Meantime, global financial markets have pressurised the South African government to clamp down on the wave of strikes, and the South African government has been happy to oblige. The influential credit rating agencies Moody's and Standard and Poor's have both downgraded South African debt for the first time since apartheid, both citing the strikes as the key reason for the decision. Moody's referred to the government's "reduced capacity to handle the current political and economic situation". On the stock exchange, the value of shares in Lonmin has fallen by 20 percent since the Marikana massacre.

The reaction of the mining corporations and the government to workers' protests has been one of mass sackings, as well as violence perpetrated by security forces protecting the companies' interests.
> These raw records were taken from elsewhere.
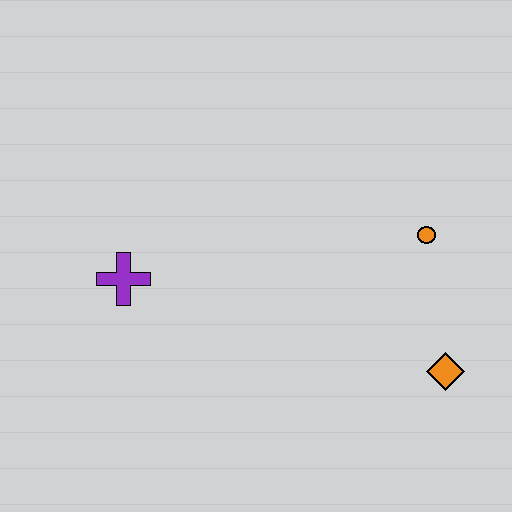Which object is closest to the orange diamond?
The orange circle is closest to the orange diamond.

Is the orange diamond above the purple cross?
No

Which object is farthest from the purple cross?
The orange diamond is farthest from the purple cross.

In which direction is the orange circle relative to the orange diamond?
The orange circle is above the orange diamond.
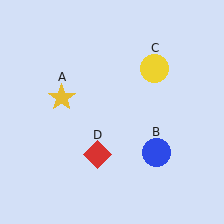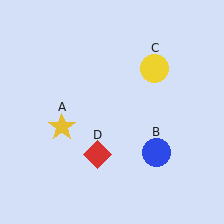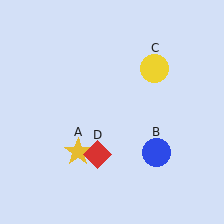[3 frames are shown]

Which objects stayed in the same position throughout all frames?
Blue circle (object B) and yellow circle (object C) and red diamond (object D) remained stationary.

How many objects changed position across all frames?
1 object changed position: yellow star (object A).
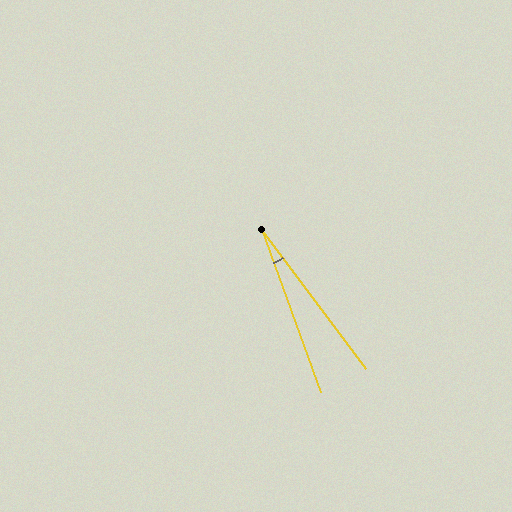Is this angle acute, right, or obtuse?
It is acute.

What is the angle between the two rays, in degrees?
Approximately 17 degrees.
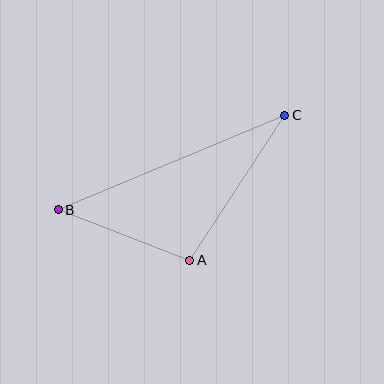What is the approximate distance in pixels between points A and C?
The distance between A and C is approximately 173 pixels.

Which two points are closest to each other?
Points A and B are closest to each other.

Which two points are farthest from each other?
Points B and C are farthest from each other.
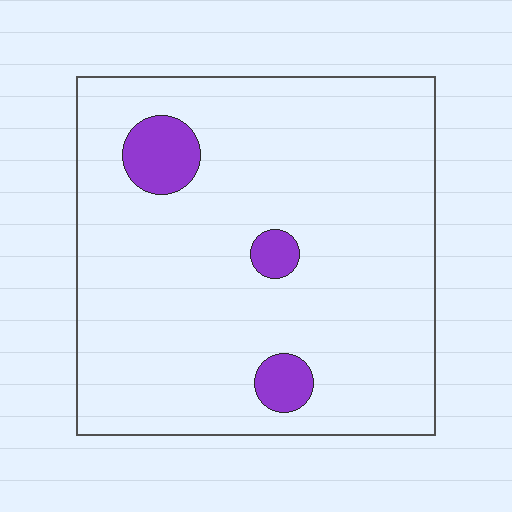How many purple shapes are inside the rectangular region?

Even after the slaughter of 34 workers brought global sympathy for the miners' cause and shone attention on the dispute, Lonmin threatened to fire 3000 workers if they did not return to work. On October 4 Anglo Platinum, which made profits of £555 million from its South African mines in 2011, sacked 12,000 striking miners from its largest pit at Rustenburg. The workers were informed via text messages sent to their mobile phones. Meanwhile, strike leaders reported that another miner was killed at the same pit by police when they used rubber bullets and tear gas to disperse a protest. And last month the workers reported that a miner died after being run over by a police armoured car during violent clashes between the police and striking workers.

It seems, though, that the hostile and violent response of the corporations and the South African government will not be sufficient to quell the unprecedented wave of large-scale workers' resistance, and is in fact pouring fuel on the fire. Sidumo Dlamini, head of the Congress of South African Trade Unions, has said: "What we see happening at Marikana and elsewhere is that workers are essentially demanding a living wage. Workers are simply saying, 'We produce wealth and we want our reasonable share.' And they expect to be given a fair share. This is a reflection of the demands being harbored by millions of our people".

What really worries the corporations and the global financial markets is the prospect of the growing militancy of South African miners -- demanding a living wage which allows them a dignified existence -- not only spreading to other sectors of the economy but also spreading to other countries, in the same way that Tunisian protests lit the touchpaper for the Arab spring last year. In a sign that industrial conflict could spread to the mining industry in neighbouring Zambia, the Chinese manager of the Chinese-owned Collum coalmine was killed by striking workers in another dispute over low pay in August. The Collum mine hit the news in October 2010 when Chinese managers shot and injured eleven protesting miners. It looks as though the strikes spreading throughout South Africa may only represent the beginning of a snowball of workers' resistance unleashed by the massacre of Marikana workers.